Обменявшись рукопожатиями, мужчины прошли в кабинет.
Дмитрий достал из ниши в стене бутылку выдержанного коньяка и два хрустальных стакана, поставил их на низкий столик между двумя кожаными креслами.
В кабинете витал лёгкий аромат старой кожи. Они сели, и Воронов плеснул в каждый стакан по пятьдесят граммов янтарной жидкости, которая заиграла в свете лампы.
– Это тебе, почитай, будет занятно, – сказал Гурский, передавая Дмитрию тонкую папку. Генерал раскурил сигару, выпустив густые клубы дыма к потолку, и вытянул длинные ноги, устраиваясь поудобнее в кресле.
Воронов открыл папку, его лицо оставалось каменным, но внутри нарастало напряжение. Пальцы нервно сжали край бумаги, а взгляд быстро пробегал по строчкам. Чем дальше он читал, тем сильнее хмурились его брови, а скулы напрягались.
– У моих парней образовалась проблемка по имени Агафонов, – начал Гурский, внимательно наблюдая за реакцией Воронова.
– Платон Ефремович… странноватое имя, – пробормотал Воронов, не отрываясь от отчёта, его тон был сдержанным, но напряжённость чувствовалась.

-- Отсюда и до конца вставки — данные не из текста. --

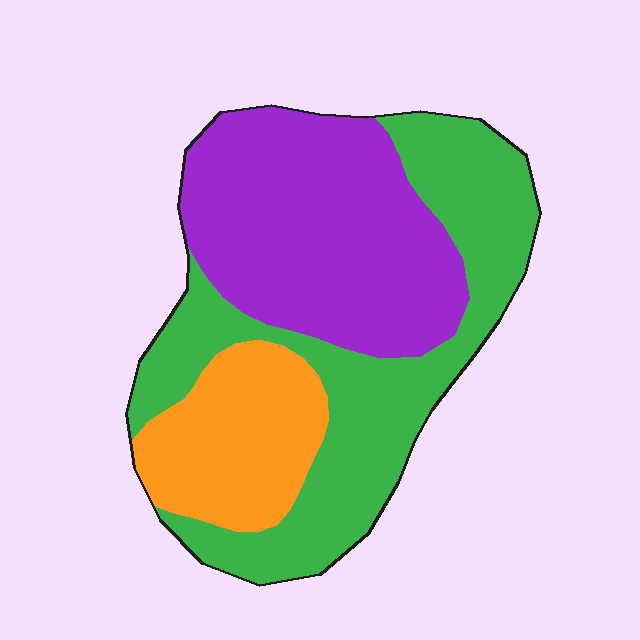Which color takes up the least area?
Orange, at roughly 20%.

– Угу, – кивнул Гурский, пуская сигарный дым, который медленно поднимался вверх. – Согласен, родители у него были с фантазией. Дим, это и есть главный ублюдок, который контролирует весь город. Пришлось звонить наверх, у меня там был должничок.
– Почему мне не позвонил? У меня тоже есть связи, которыми я редко пользуюсь, – сказал, поднимая глаза на Гурского.

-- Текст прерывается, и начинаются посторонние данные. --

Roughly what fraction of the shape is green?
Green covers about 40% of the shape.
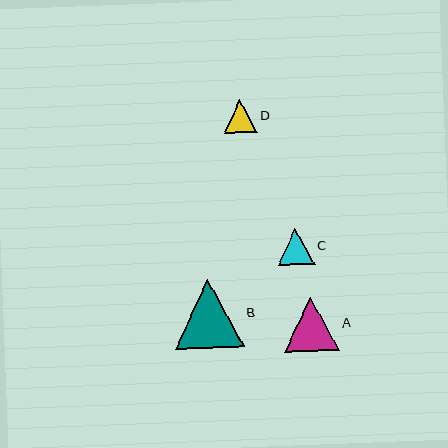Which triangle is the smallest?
Triangle D is the smallest with a size of approximately 33 pixels.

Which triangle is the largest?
Triangle B is the largest with a size of approximately 69 pixels.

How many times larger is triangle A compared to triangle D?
Triangle A is approximately 1.7 times the size of triangle D.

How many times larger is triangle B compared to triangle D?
Triangle B is approximately 2.1 times the size of triangle D.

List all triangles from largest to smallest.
From largest to smallest: B, A, C, D.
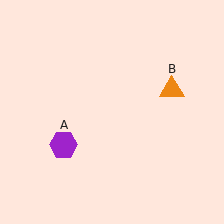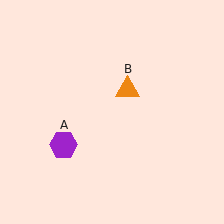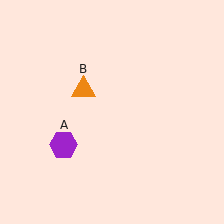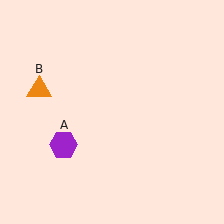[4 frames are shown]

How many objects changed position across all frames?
1 object changed position: orange triangle (object B).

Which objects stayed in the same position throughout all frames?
Purple hexagon (object A) remained stationary.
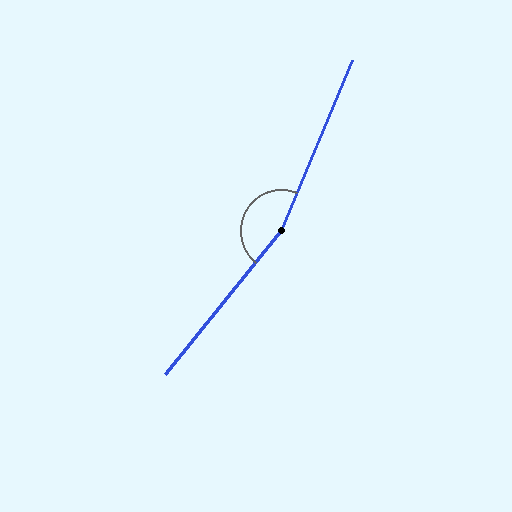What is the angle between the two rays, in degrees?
Approximately 164 degrees.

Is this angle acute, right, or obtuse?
It is obtuse.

– Не беспокойся, тёзка, – Гурский отмахнулся, отпивая коньяк, его движения были неторопливыми. – У меня там половина в должниках ходит, а тут выпал случай, когда ещё выпадет такая возможность.
Воронов вернулся к чтению, и вдруг его глаза буквально забегали по строчкам. Он рывком ослабил галстук, будто тот душил его, и прохрипел от сдерживаемого гнева:
– Что это такое, чёрт возьми?
– Там не вся информация, но для общей картины дважды два сложить можно, – ответил Гурский спокойным тоном, хотя он тоже разделял гнев Воронова.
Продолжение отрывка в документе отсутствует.